Since your first lift is the snatch, your best bet is to take something in the range of 2 to 5 kg greater than your first attempt, assuming you made that one. This isn't the time to go for a PR, but a time to bolster your total.

For the clean and jerk, you already know the rankings after the snatch, and you generally have an idea of where you are falling after the first successful attempt since you'll be lifting around other who want to same weights. So now it's time to take jumps that will push you up the rankings. Unless you are trying to qualify for something and want two attempts at a NEEDED weight, this isn't the time for heroics.

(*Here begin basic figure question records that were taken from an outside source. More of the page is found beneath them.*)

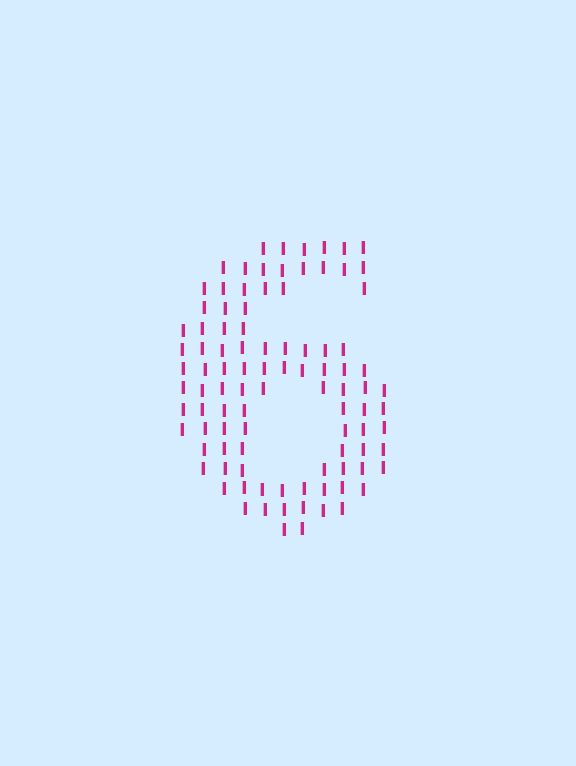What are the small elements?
The small elements are letter I's.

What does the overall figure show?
The overall figure shows the digit 6.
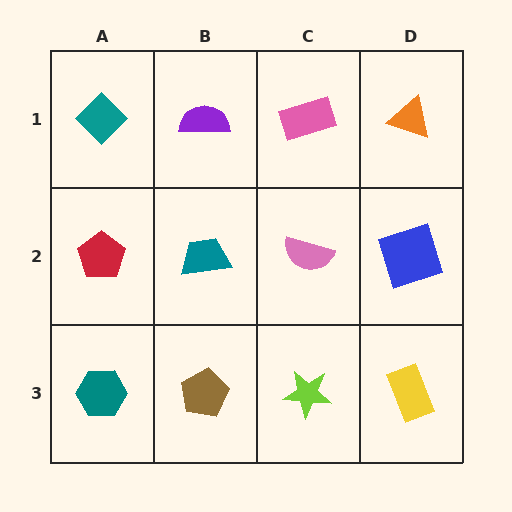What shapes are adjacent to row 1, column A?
A red pentagon (row 2, column A), a purple semicircle (row 1, column B).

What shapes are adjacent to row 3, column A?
A red pentagon (row 2, column A), a brown pentagon (row 3, column B).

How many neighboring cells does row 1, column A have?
2.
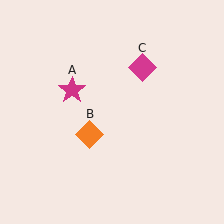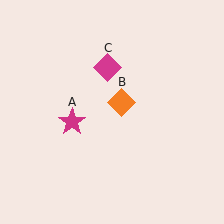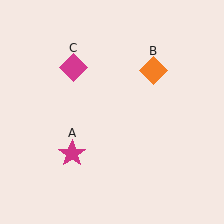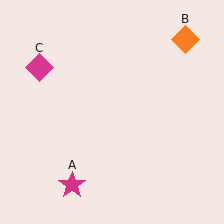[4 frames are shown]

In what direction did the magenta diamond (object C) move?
The magenta diamond (object C) moved left.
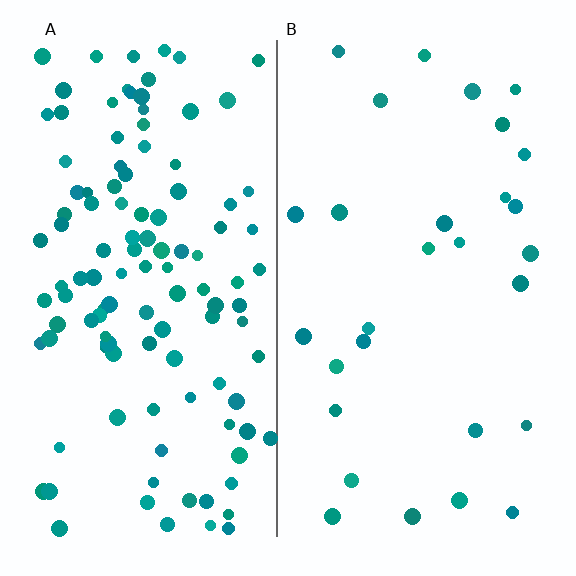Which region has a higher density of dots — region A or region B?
A (the left).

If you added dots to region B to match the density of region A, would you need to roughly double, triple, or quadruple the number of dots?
Approximately quadruple.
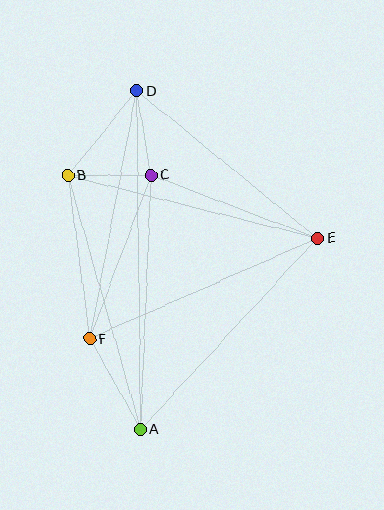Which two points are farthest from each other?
Points A and D are farthest from each other.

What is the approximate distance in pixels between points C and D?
The distance between C and D is approximately 86 pixels.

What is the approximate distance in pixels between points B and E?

An experienced coach will be able to take a look at the cards, where the order of lifters and their stated next attempts are listed, and get an idea of where you might end up with two good lifts. With the assumption that each lifter has stated something conservative and will bump up their weight by 1-5kg, you can make informed decision on how long you have to rest for your next lift if you want to go for something big.

Third Attempt

Snatch what you can. If you're feeling good, go for that 1kg PR, but since you still have one more lift to go, best do something perhaps you've done in training and would be a competition PR.

The clean and jerk is where you want to go for it. Being the power move that it is, you can really allow your adrenaline to work for you. It's not uncommon for someone to dig in and make a big PR so they can jump themselves up a placing or two. Know that you have to be happy with where you end up if you don't make the risky lift, though.

In conclusion:

You want to stay pretty conservative in the snatch. Never open with something you haven't done in competition on either lift. Leave your bravado for your last clean and jerk.

I'll write another post on how to play the numbers game, make the most of your jumps for rest or to play games with your opponents.